# Preview for Harry



## Maurice (Sep 24, 2004)

So, Harry, this is what it will be like when you really get into bowls!


----------



## BernieW (Sep 12, 2006)

Those are a great looking bunch of bowls Maurice. Yep Harry had better get on the stick as he has a lot of catching up to do.:haha:


----------



## Glenmore (Sep 10, 2004)

Maurice, Harry going love this ahahaha. Great looking bowls Looks like you are going to have a lot of company over for dinner.


----------



## Bob N (Oct 12, 2004)

That is one fantastic looking collection of bowls :yes4:


----------



## harrysin (Jan 15, 2007)

I'm feeling quite sick inside Maurice, I don't have enough years left in which to learn the skills that you and Bernie have. What a wonderful collection Maurice, I can understand why you're loathe to part with any one of them.


----------



## xplorx4 (Dec 1, 2008)

That is am outstanding display of fine craftsmanship. Excellent work!!


----------



## Maurice (Sep 24, 2004)

Our Great Creator put those bowls in the tree when He created it.
It was a privilege for me to use my skills to get them out.
But I have to choose, 2 more leaves in the dining room table or sell some.
the LOML says sell!


----------



## Dr.Zook (Sep 10, 2004)

Way to go Mo. You just blew Harrys mind, whats left of it. Great looking collection tho.


----------



## BernieW (Sep 12, 2006)

harrysin said:


> I'm feeling quite sick inside Maurice, I don't have enough years left in which to learn the skills that you and Bernie have. What a wonderful collection Maurice, I can understand why you're loathe to part with any one of them.

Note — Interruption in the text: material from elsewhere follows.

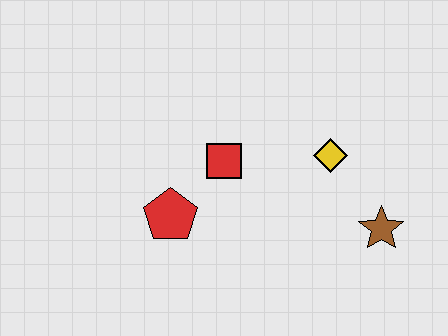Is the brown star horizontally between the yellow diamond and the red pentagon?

Oh Harry just get on the stick and start turning bowls. You'll be great in no time.


----------



## harrysin (Jan 15, 2007)

BernieW said:


> Oh Harry just get on the stick and start turning bowls. You'll be great in no time.


I'm thinking of printing out your remarks Bernie in the largest font available and pinning it to to lathe, if I keep repeating "I'll be great in no time", who knows what may happen!


----------



## BernieW (Sep 12, 2006)

Harry my friend. I have no doubt you could and would be good sir.


----------